Robert Bosch GmbH demonstrated the system at the intersection of Jefferson and Griswold in Detroit on Tuesday as part of the Intelligent Transportation Society of America's annual meeting at Cobo Center.
A camera installed at the intersection monitored a section of sidewalk and the crosswalk at the intersection, waiting for pedestrians, bicyclists, even animals to enter the monitored area and warn the approaching F-150 equipped with Bosch's V2X "box."
V2X is the industry term for "vehicle to everything" communication technology, a next step in automotive safety systems in which a car can communicate with everything from infrastructure to the smart phone in a pedestrian's pocket.
Bosch's V2X technology "listens" while the advanced driver-assist system "watches," said Philip Ventimiglia, a Bosch product manager.
The V2X "box," as Ventimiglia calls it, is equipped with Dedicated Short Range Communications, or DSRC. It's essentially a one-way communication system that listens to signals being transmitted by sensors and cameras installed in surrounding infrastructure.
"The advantage of V2X technology is the vehicle can hear things farther away and it can hear things when the vehicle doesn’t have the line of sight," he said. "When it comes to the vehicle cameras and radars, if there’s an object in their way, then they can’t offer that information to the driver. The important advantage here is when the infrastructure is in the game, it can typically see around those other trucks and cars and still communicate that information that’s important to the driver."
The V2X DSRC system then works in line with an ADAS or autonomous system to best map out the vehicle's path.
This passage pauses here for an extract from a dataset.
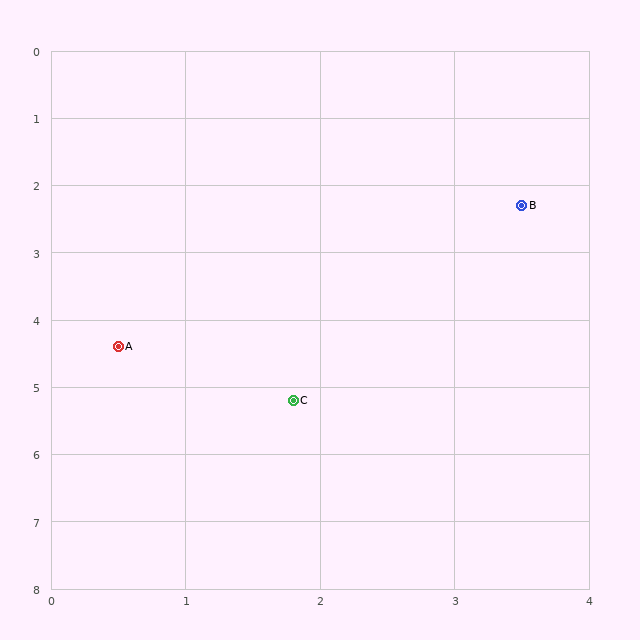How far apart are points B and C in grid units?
Points B and C are about 3.4 grid units apart.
When a Bosch employee wandered into the view of the camera, mounted on a traffic light pole above Jefferson Avenue, a signal appeared on the F-150's infotainment system. The infotainment system also displayed traffic lights ahead and directional signs like a no-left-turn sign along Jefferson.
The camera mounted at Jefferson was built by the supplier's Building Technology division, which develops security cameras and systems for buildings. It's already used in some roadway infrastructure cases, like traffic monitoring on highways.
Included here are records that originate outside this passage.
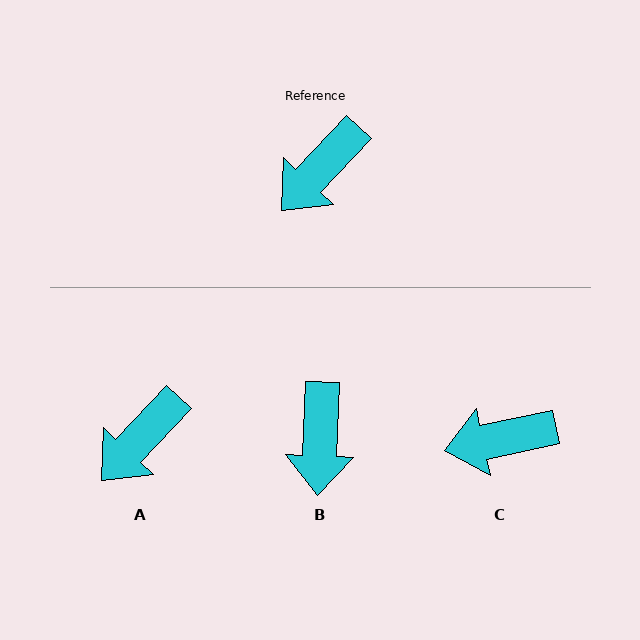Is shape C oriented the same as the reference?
No, it is off by about 35 degrees.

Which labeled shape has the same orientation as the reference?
A.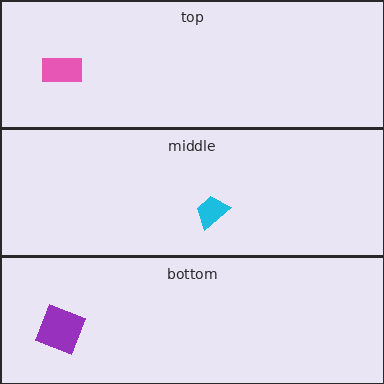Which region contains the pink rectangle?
The top region.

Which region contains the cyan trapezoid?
The middle region.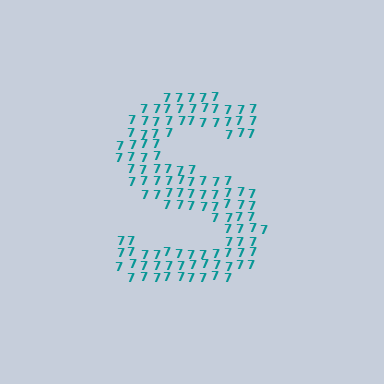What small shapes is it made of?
It is made of small digit 7's.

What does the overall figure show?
The overall figure shows the letter S.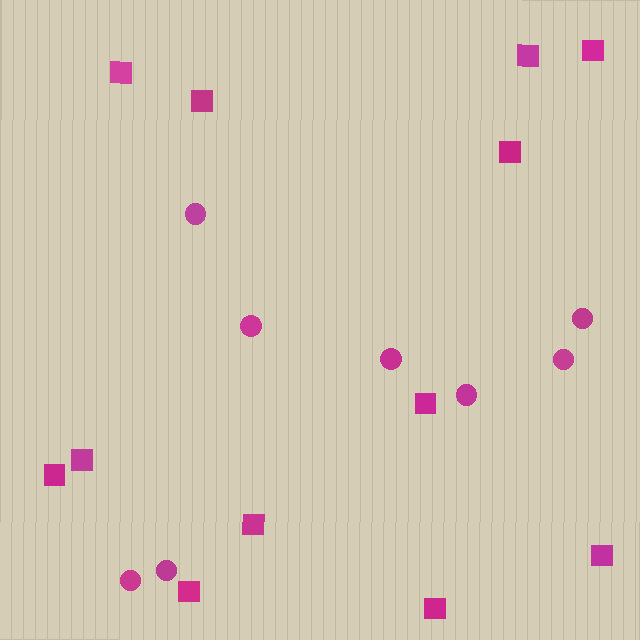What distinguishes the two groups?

But the camera at Jefferson and Griswold this week takes that traffic monitoring a step further. The system can detect and classify objects to alert the driver to potential hazards.
Bosch's cross-industry divisions are working together to put the supplier at the center of the movement into "smart cities," urban areas that will be able to support autonomous vehicles.
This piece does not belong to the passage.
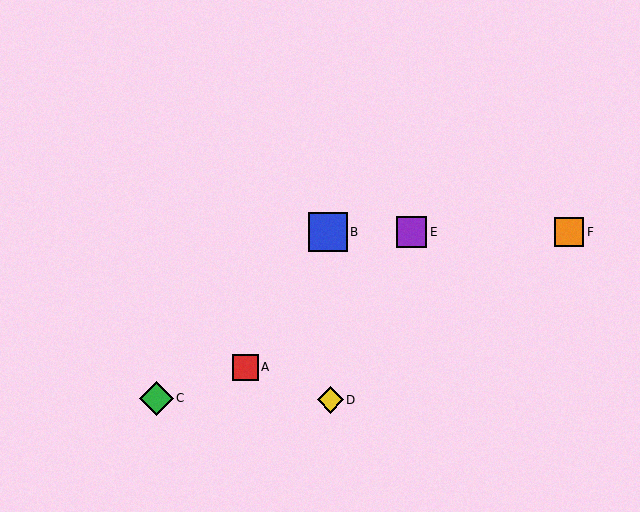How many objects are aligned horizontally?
3 objects (B, E, F) are aligned horizontally.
"Bosch is going cross-domain, cross-divisional to learn from different divisions and take those technologies and bring them into or augment and improve technologies that are already existing," said Frank Sgambati, Bosch's director of business development for smart cities in North America. "We're working with cities, municipalities and departments of transportation to be able to take the existing infrastructure to improve and offer more smart and intelligent solutions."
Sgambati worked with the Michigan Department of Transportation to get the camera at Jefferson and Griswold installed for this week's demo. It's a relationship he said he'd like to build upon, though wouldn't say whether Bosch is working with MDOT or Detroit on smart city applications.
His division of Bosch is working with "several cities" on these tech applications, he said, including a smart mobility corridor in Columbus, Ohio, and a smart community in San Francisco.